Big Data / Systems / Cloud / AI : February 2017

Tuesday, February 21, 2017

Speed up FileOutputCommitter

If Job generates many files to commit then the commitJob method call at the end of the job can take minutes or hours depending on number of mapper and reducer in the job. This is a performance regression from MR1, as in MR1 the tasks commit directly to the final output directory as they were completing and commitJob had very little to do. In Yarn (Hadoop 2.x), the commit is single-threaded and waits until all tasks have completed before commencing which can cause huge delay in job finishing successfully even though all Map and Reduce tasks have finished.

Below Jira has details of the problem and hence community came with new algorithm to overcome this performance issue.

https://issues.apache.org/jira/browse/MAPREDUCE-4815

In algorithm version 1:

1. commitTask will rename directory

$joboutput/_temporary/$appAttemptID/_temporary/$taskAttemptID/ to $joboutput/_temporary/$appAttemptID/$taskID/

2. recoverTask will also do a rename

$joboutput/_temporary/$appAttemptID/$taskID/ to $joboutput/_temporary/($appAttemptID + 1)/$taskID/

3. commitJob will merge every task output file ---> This does nothing but re-arranging and copying the output to joboutput Dir ( So job is not Success unless this stage is done)
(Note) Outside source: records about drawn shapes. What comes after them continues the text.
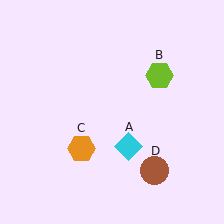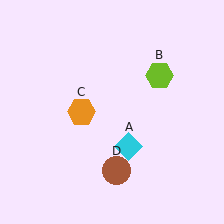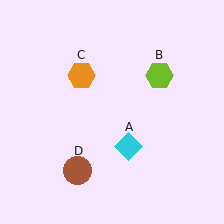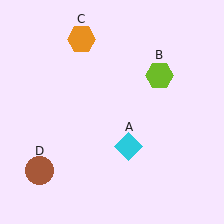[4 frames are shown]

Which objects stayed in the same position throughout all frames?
Cyan diamond (object A) and lime hexagon (object B) remained stationary.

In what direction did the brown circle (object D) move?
The brown circle (object D) moved left.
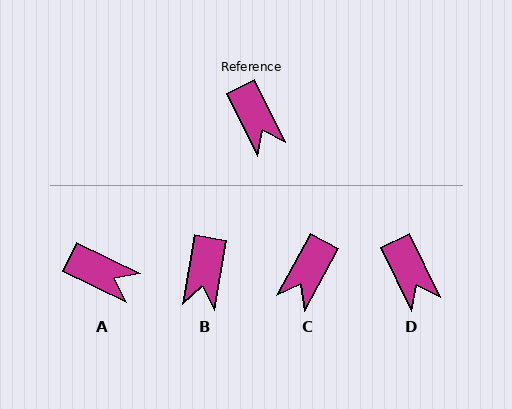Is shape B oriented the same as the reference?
No, it is off by about 36 degrees.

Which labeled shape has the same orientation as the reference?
D.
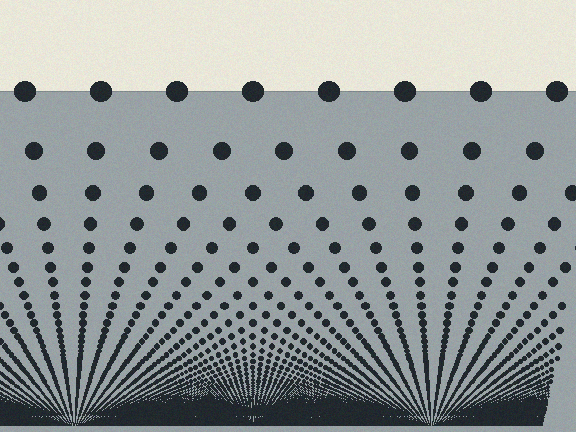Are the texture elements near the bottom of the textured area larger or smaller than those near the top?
Smaller. The gradient is inverted — elements near the bottom are smaller and denser.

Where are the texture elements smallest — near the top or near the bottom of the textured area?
Near the bottom.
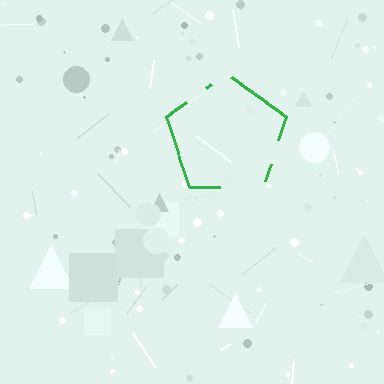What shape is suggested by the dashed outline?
The dashed outline suggests a pentagon.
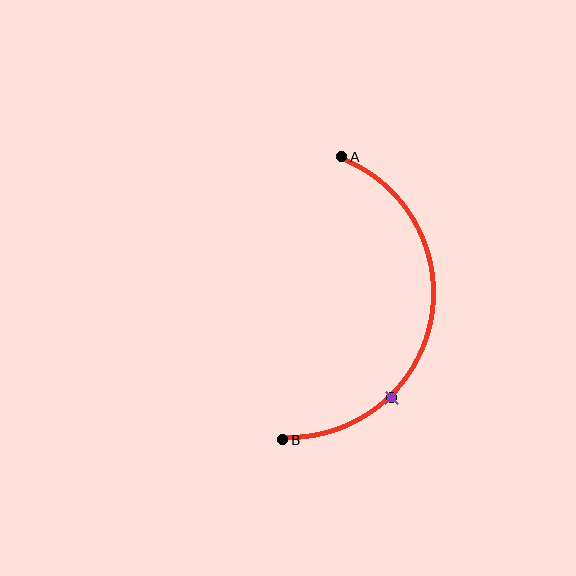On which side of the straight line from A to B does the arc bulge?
The arc bulges to the right of the straight line connecting A and B.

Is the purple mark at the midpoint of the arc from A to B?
No. The purple mark lies on the arc but is closer to endpoint B. The arc midpoint would be at the point on the curve equidistant along the arc from both A and B.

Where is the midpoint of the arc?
The arc midpoint is the point on the curve farthest from the straight line joining A and B. It sits to the right of that line.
$joboutput/_temporary/$appAttemptID/$taskID/ to $joboutput/, then it will delete $joboutput/_temporary/ and write $joboutput/_SUCCESS

So if a job generates many files then the commitJob method call at the end of the job can take Hrs. The commit is single-threaded and has to waits until all tasks have completed before commencing. Algorithm version 2 will change the behavior and make it more efficient.

In algorithm version 2:

1. commitTask will rename all files in $joboutput/_temporary/$appAttemptID/_temporary/$taskAttemptID/ to $joboutput/

2. recoverTask actually doesn't require to do anything

3 commitJob can simply delete $joboutput/_temporary and write $joboutput/_SUCCESS This algorithm will reduce the output commit time for large jobs by having the tasks commit directly to the final output directory as they were completing and commitJob had very little to do.

Implementing :

To enable the new algorithm, set to 2 in the mapred-site.xml on all the nodes or during job submission use

-Dmapreduce.fileoutputcommitter.algorithm.version=2 .

Verify :

We can verify job is using Algorithm 1 or 2 from AM container logs as below.

2017-02-14 00:46:06,817 INFO [main] org.apache.hadoop.mapreduce.lib.output.FileOutputCommitter: File Output Committer Algorithm version is 1

Saturday, February 18, 2017

Procedure to remove Data nodes

Use the following procedure to remove a node and uninstall the MapR software from the cluster .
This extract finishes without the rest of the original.